Im meiner eigenen Schulzeit habe ich wenig gestaunt. Insbesondere in der Mittel- und Oberstufe. Die Jahre waren gefüllt mit dem zähen Erlernen des Unterrichtsinhalts, dem Anwenden von Regeln und Formeln, begleitet von der ständigen Versagensangst bei mündlichen Abfragen oder bei einer Klausur. Irgendwie schaffte ich es aber doch durch’s Abi. Und was blieb positiv hängen? Was wirkte als Antrieb weit über die Schulzeit hinaus? Bis heute sind es jene Momente, in denen Staunen mich erfüllte.

Ich erinnere mich wie mein Lehrer im Kunst-Leistungskurs der Oberstufe das Thema „Kohle- und Kreidezeichnung“ einführte. Während er da vorne stand und voller Begeisterung über diese Zeichentechnik redete, rieb er wie nebenbei mit der Breitseite der Kreide über die Tafel. Es waren nur ein paar weiße Flächen, die sich aber wie von Zauberhand zu einem Selbstportrait unseres Lehrers zusammenfügten.
Der Jugendliche, der ich war, und der in vielen anderen Fächern nur das Abarbeiten von Stoff wahrnahm (bzw. ertrug), war in diesem Moment von Staunen erfüllt.

Dieses Erlebnis machte mich nicht zum Kohle- und Kreideprofi. Nein, denn ich kann ich immer noch nicht gescheit damit umgehen. Doch aus Momenten wie diesen erwuchs Faszination. Eine beständige Faszination.

Wie verhält es sich mit der Bedeutung des Staunens im Zusammenhang mit dem Lernen? Ist das Staunen nicht der Ursprung des Lernens und des Erfahrens? Alles Unbekannte wird durch das Staunen gefiltert, wie es Sophia Vasalou im obigen Zitat ausdrückte. Doch ist ab einem bestimmten Alter ein Staunen nicht überflüssig für die Aneignung von Wissen? Wie erwähnt: Ich habe mein Abi auch ohne viel Staunen geschafft. Viele Fächer ließen mich kalt. Es entstand keine Verbindung zu „dem Stoff“, geschweige denn Begeisterung. Das Interesse an der Schönheit unserer Sprache entstand erst Jahre nach meiner Schulzeit. Ebenso die Faszination für die Wissenschaften. Die meisten Schulmomente haben nicht viel dazu beigetragen. Und es erfüllt mich mit Betrübtheit in Anbetracht der verlorenen Zeit.
Es hätte alles so viel früher beginnen können. Aber das tat es nicht.

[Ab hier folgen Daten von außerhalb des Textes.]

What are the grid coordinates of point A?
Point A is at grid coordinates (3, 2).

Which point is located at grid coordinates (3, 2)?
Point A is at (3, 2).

Das Erhabene und das Schöne

Immanuel Kant erwähnte das Staunen in Zusammenhang einer Konfrontation mit dem Erhabenen:

»Die Miene des Menschen, der im vollen Gefühl des Erhabenen sich befindet, ist ernsthaft, bisweilen starr und erstaunt.«

(Kant 2024, Kap. 1 / Abs. 5)

Das Staunen verschlägt einem die Sprache. Aber tut dies das Staunen an sich, oder ist es nicht vielmehr das Objekt, worüber wir staunen, das Objekt, das uns sprachlos werden lässt? Es ist das (zunächst) nicht Begreifbare, es ist das Neue, was infolge des Staunens unsere Neugierde aktiviert, welche schließlich fragt: Wie ist das möglich? Was ist hier los? Und schließlich finden wir Worte und Taten, um das Unbekannte zu verstehen, es uns anzueignen und neue Wunder zu erschaffen. Seien es mathematische, philosophische, sprachliche oder künstlerische Wunder. (Alle anderen Bereiche, die hier nicht aufgezählt wurden, gehören selbstverständlich dazu.)

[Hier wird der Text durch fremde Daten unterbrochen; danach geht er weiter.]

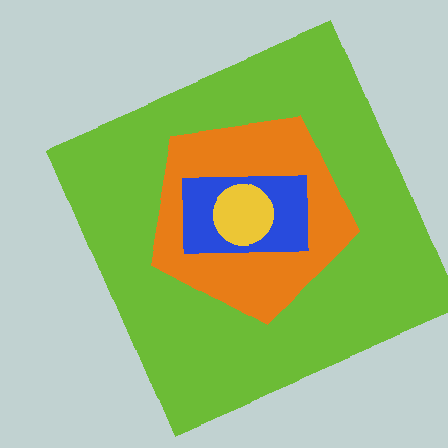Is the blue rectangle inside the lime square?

Dabei ist das Objekt des Bestaunens in seiner Unbegreiflichkeit wahnsinnig einfach … und schlicht:

»Das Erhabene muß jederzeit groß, das Schöne kann auch klein sein. Das Erhabene muß einfältig, das Schöne kann geputzt und geziert sein.«

(Kant 2024, Kap. 1 / Abs. 6)

„Einfältig“ ist das Erhabene im ursprünglichen Wortsinn zu begreifen: einfach. Es wird nicht geschmückt, nicht „gemacht“. Es ist, wie es ist, und dadurch wirkt es erhaben.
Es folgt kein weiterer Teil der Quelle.